Hayatta olumsuzluklara kapılmamak, huzurlu olmak için ümitle yaşamak gerekir. Ümitle şarj olmayan, en küçük bir sarsıntıda tökezler, yol kazasına uğrar. Ümidin kaynağı da Allah(cc)’a imandır. Allah’ın(cc) dinine gönül verenler, Allah(cc)’tan ümit kesmez. Gayret ve hizmetlerinin karşılığına ahirette ulaşacaklarına inanırlar. Bitmek bilmeyen bir dinamizm, yüksek performans, Allah(cc)’a inanma, güvenme, dayanmayla ilgilidir. “Rabbimin rahmetinden, sapıklardan başka kim ümit keser?” “Allah(cc)’ın rahmetinden ümit kesmeyin; zira kâfir kavimden başkası Allah(cc)’ın rahmetinden ümit kesmez.”
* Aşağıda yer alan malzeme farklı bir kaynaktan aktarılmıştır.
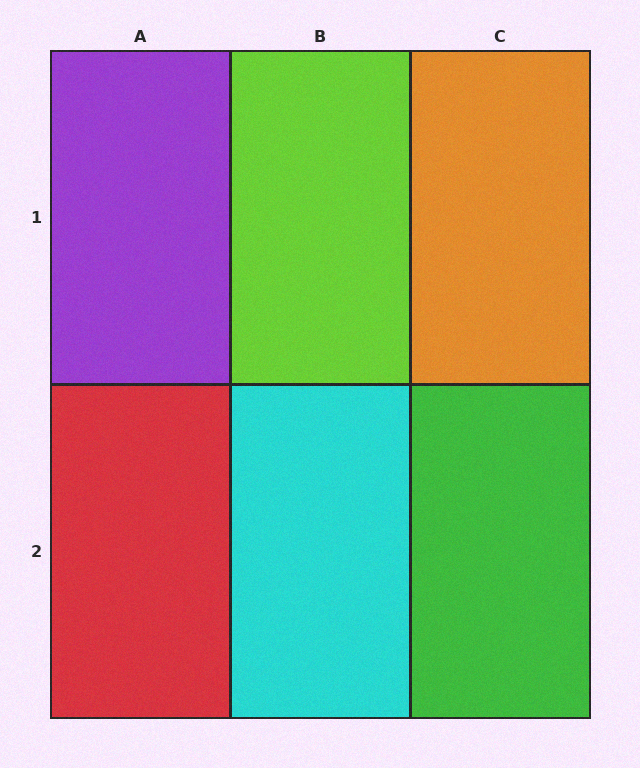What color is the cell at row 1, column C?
Orange.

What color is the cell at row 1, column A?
Purple.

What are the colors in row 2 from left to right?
Red, cyan, green.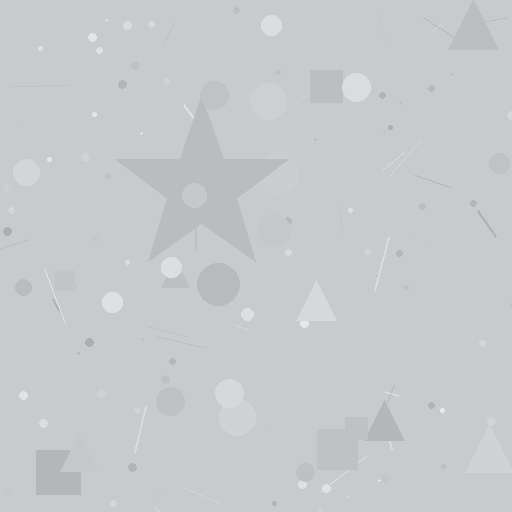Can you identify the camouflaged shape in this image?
The camouflaged shape is a star.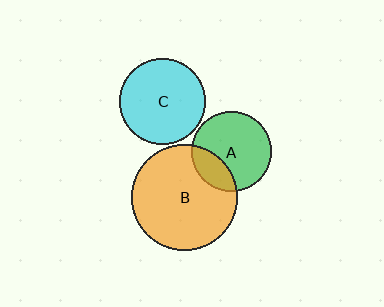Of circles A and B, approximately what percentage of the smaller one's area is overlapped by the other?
Approximately 25%.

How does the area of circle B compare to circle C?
Approximately 1.5 times.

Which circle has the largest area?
Circle B (orange).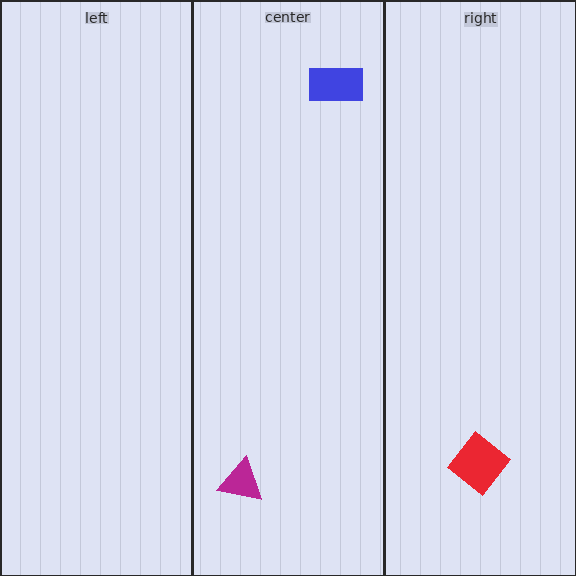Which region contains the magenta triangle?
The center region.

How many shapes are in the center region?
2.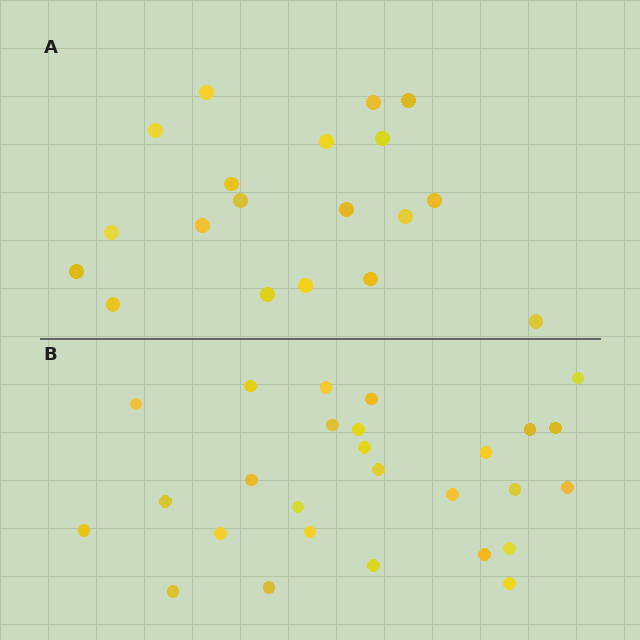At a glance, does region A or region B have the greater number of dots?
Region B (the bottom region) has more dots.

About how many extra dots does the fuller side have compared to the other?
Region B has roughly 8 or so more dots than region A.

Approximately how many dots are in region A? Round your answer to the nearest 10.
About 20 dots. (The exact count is 19, which rounds to 20.)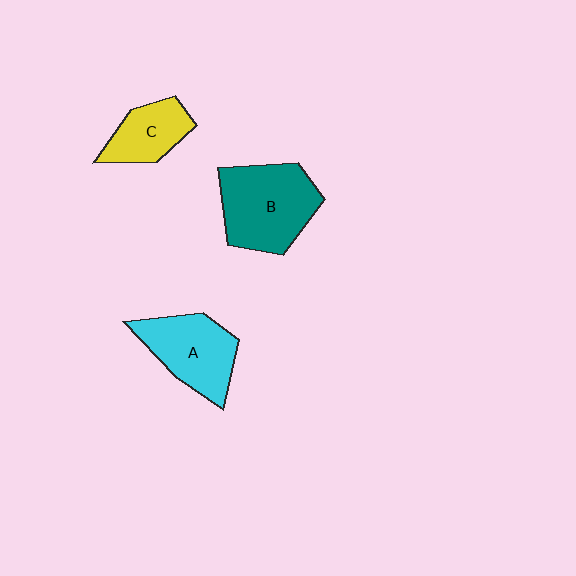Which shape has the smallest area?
Shape C (yellow).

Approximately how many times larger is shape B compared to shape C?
Approximately 1.8 times.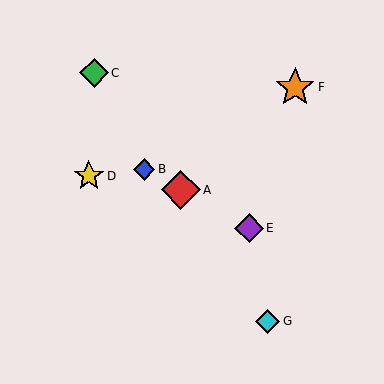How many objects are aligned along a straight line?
3 objects (A, B, E) are aligned along a straight line.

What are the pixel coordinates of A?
Object A is at (181, 190).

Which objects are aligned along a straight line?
Objects A, B, E are aligned along a straight line.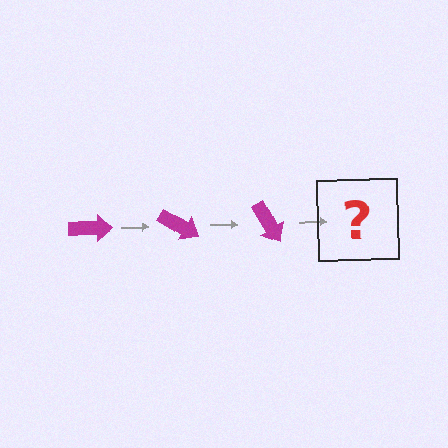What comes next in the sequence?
The next element should be a magenta arrow rotated 90 degrees clockwise.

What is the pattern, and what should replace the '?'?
The pattern is that the arrow rotates 30 degrees clockwise each step. The '?' should be a magenta arrow rotated 90 degrees clockwise.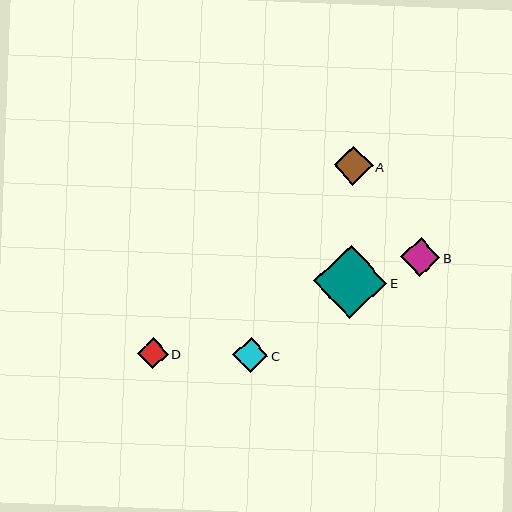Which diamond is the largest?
Diamond E is the largest with a size of approximately 73 pixels.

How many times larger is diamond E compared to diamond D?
Diamond E is approximately 2.4 times the size of diamond D.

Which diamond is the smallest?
Diamond D is the smallest with a size of approximately 30 pixels.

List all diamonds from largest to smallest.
From largest to smallest: E, B, A, C, D.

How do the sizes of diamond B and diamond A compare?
Diamond B and diamond A are approximately the same size.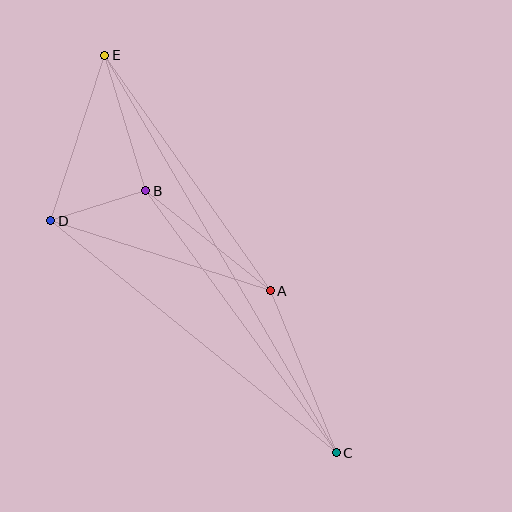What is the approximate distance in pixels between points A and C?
The distance between A and C is approximately 175 pixels.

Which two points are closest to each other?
Points B and D are closest to each other.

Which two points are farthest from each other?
Points C and E are farthest from each other.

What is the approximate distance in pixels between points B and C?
The distance between B and C is approximately 324 pixels.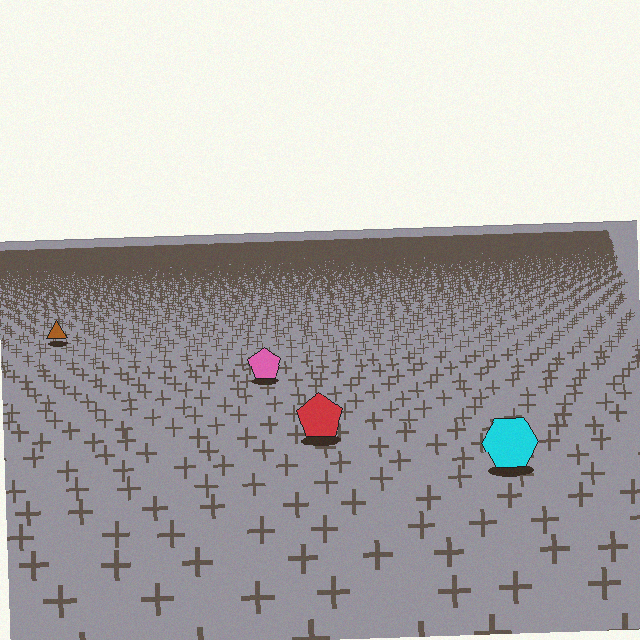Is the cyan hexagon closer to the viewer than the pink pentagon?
Yes. The cyan hexagon is closer — you can tell from the texture gradient: the ground texture is coarser near it.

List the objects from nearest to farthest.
From nearest to farthest: the cyan hexagon, the red pentagon, the pink pentagon, the brown triangle.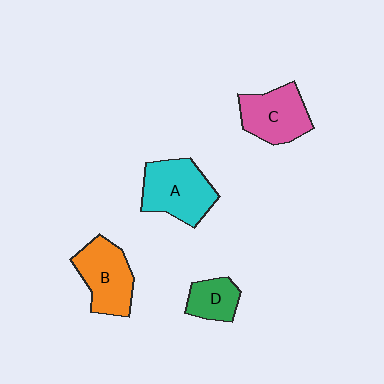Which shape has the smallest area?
Shape D (green).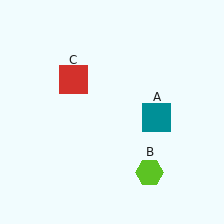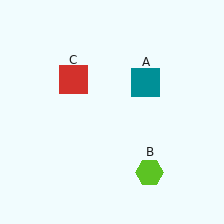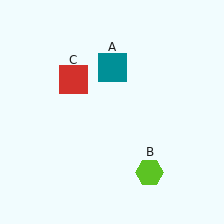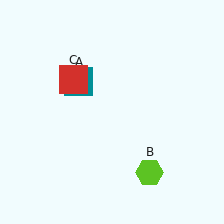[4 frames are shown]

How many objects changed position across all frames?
1 object changed position: teal square (object A).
Bu yüzden karşılaşılan en olumsuz şartlar bile ümit sayesinde işin gereği olarak görülür. Zorluklar, ümidi yeniler. İnanan insan, hiçbir zaman karamsarlık ve ümitsizliğe düşmez. Herhangi bir olumsuzluk söz konusu olduğunda feryat ve figan etmez, şikâyet etmez. Çünkü ümitsizlik bataklığı nice gayeleri, hayalleri yutar. Ümitsizliğe düşen, iflah etmez; çalışma azim ve enerjisini kaybeder, geleceğe karamsar bakar. Akif, bu yüzden ümitsizlik ve karamsarlığı bir ölüm olarak görür:
“Atiyi karanlık görerek azmi bırakmak
Alçak bir ölüm varsa eminim budur ancak.”
Ümidini kaybeden, gücünü kaybeder. Çaresizliğe düşer. Yarı felçli bir hasta haline döner.
Allah’a(cc) inanan, ümitle bağlanır, hayal kırıklıklarının, tökezlemelerin geçici olduğuna inanır. Her şartta kendini koyuvermez. Muhammed İkbal, “Esrar ve Rumuz” adlı eserinde şöyle söylüyor: “Ümitsizliğin, hayat için bir zehir olduğunu kabul etmek zaruridir. Ümitsizlik, seni mezar gibi sıkar… Yeis, hayatı uyutur… Aydınlık, günü uzun, karanlık bir gece haline getirir.”
“Allah(cc)’ın rahmetinden ümit kesmeyiniz!” buyruğuna duyan insan, adeta ümitsizliği yasaklayan Allah(cc)’ın bu buyruğunu kendine düstur edinir.
Allah(cc)Allah’a iman eden insan, en olumsuz şartlarda bile ümidini muhafaza eder, bu olumsuz şartların bir gün değişeceğine inanır. Ümidin şarjı ile geleceğe hazırlanır.